A l’inverse des juridictions nationales italiennes et grecques, la jurisprudence internationale « reste attachée au respect de l’immunité souveraine de juridiction de l’Etat, y compris lorsqu’il paraît impliqué dans la violation de normes impératives de droit international ». (Daillier P., Forteau M., Pellet A., Droit international public, L.G.D.J, p.499).
Ainsi la jurisprudence constante de la CEDH tend à démontrer que la pratique n’accuse aucun recul des immunités d’Etat dans le cas de demandes en réparation pour crime de guerre en l’état du droit positif. (CEDH, Al Adsani c. R-U, 21 novembre 2001, Kalogeropoulou et autres c. Grèce et Allemagne, 12 décembre 2002).
La CIJ quant à elle vient tout récemment de réitérer son attachement au respect de l’immunité des Etats. Le juge Owada déclare en ce sens à l’occasion de l’arrêt de la Cour dans l’affaire Ferrini qu’il « n’existe quasiment aucune pratique étatique étayant la proposition selon laquelle un Etat serait privé de son immunité dans un tel cas », assurant que l’immunité des Etats est un principe fondamental de l’ordre international.
Force est donc de constater l’antagonisme entre les juridictions italiennes et internationales sur la question de l’étendue du principe d’immunité. Au-delà de considérations d’ordre politique supposant une volonté de la part de la CIJ et de la CEDH d’éviter une trop grande multiplication des poursuites de ressortissants italiens à l’encontre de l’Allemagne, cet antagonisme met en exergue le conflit entre droit international coutumier et normes impératives de jus cogens.
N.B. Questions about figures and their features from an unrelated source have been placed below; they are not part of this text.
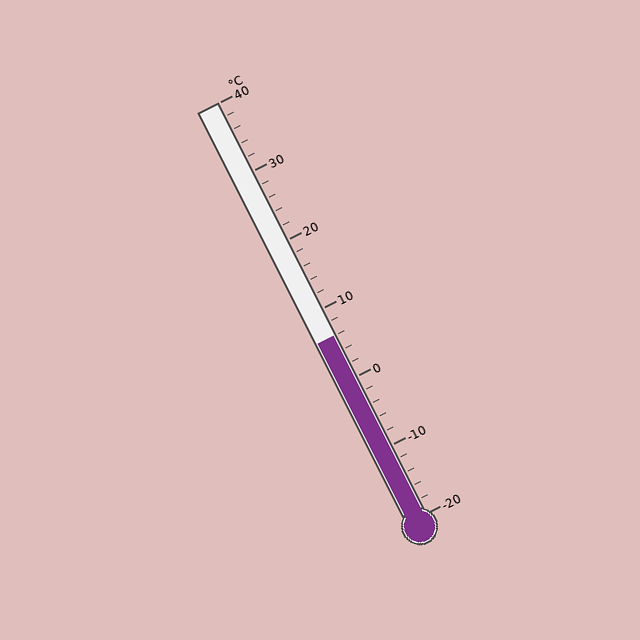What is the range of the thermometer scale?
The thermometer scale ranges from -20°C to 40°C.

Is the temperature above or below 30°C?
The temperature is below 30°C.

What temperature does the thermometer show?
The thermometer shows approximately 6°C.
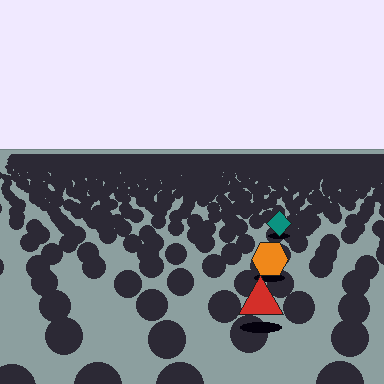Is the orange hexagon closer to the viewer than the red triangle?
No. The red triangle is closer — you can tell from the texture gradient: the ground texture is coarser near it.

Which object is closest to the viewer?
The red triangle is closest. The texture marks near it are larger and more spread out.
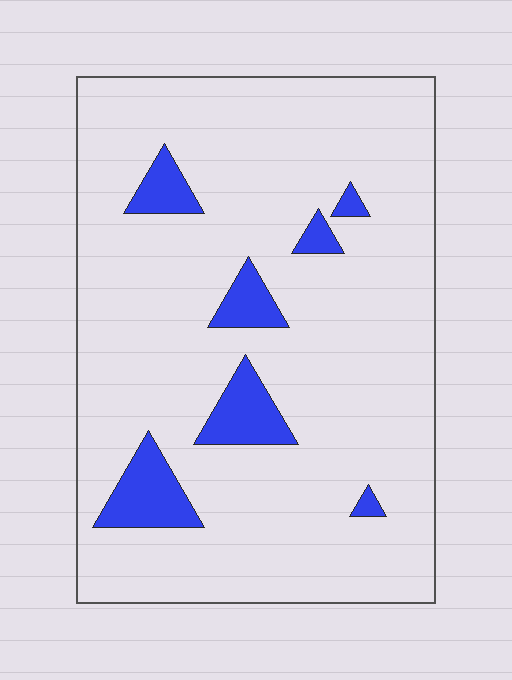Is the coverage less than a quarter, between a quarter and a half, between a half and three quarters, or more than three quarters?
Less than a quarter.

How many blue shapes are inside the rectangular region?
7.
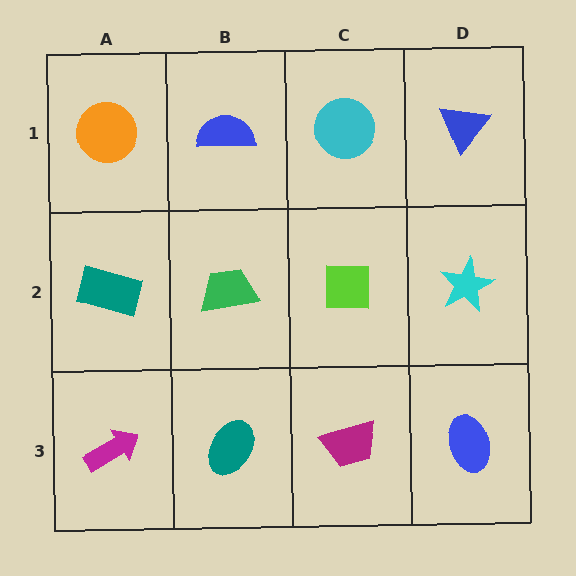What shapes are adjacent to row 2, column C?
A cyan circle (row 1, column C), a magenta trapezoid (row 3, column C), a green trapezoid (row 2, column B), a cyan star (row 2, column D).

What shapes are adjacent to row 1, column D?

Ces dernières prennent-elles le pas sur le droit de l’Etat à son immunité en cas de violations graves des droits de l’Homme ou du droit international humanitaire ? En ce sens, la CIJ consacre un long développement à cette question dans l’affaire Ferrini.
Interférence entre droits de l’homme et jus cogens.
Tout au long du 20ieme siècle, et notamment après la Seconde Guerre mondiale, la prise en compte des droits de l’individu, en particulier par la CEDH et les tribunaux pénaux internationaux a permis à l’individu de prendre une place de plus en plus importante en droit international public en tant que sujet, non plus passif, mais actif. Cette prise en compte grandissante de l’individu et de ses droits a pour conséquence inévitable une restriction de la souveraineté des Etats et donc du domaine d’application de l’immunité juridictionnelle. A ce titre, le professeur Paech évoque un « processus d’oblitération de la souveraineté »(Entsouveränisierungsprozess). Ainsi deux tendances s’opposent puisqu’ existent d’un côté le droit de l’Etat au respect de son immunité juridictionnelle et de l’autre celui de l’individu de faire valoir ses droits fondamentaux.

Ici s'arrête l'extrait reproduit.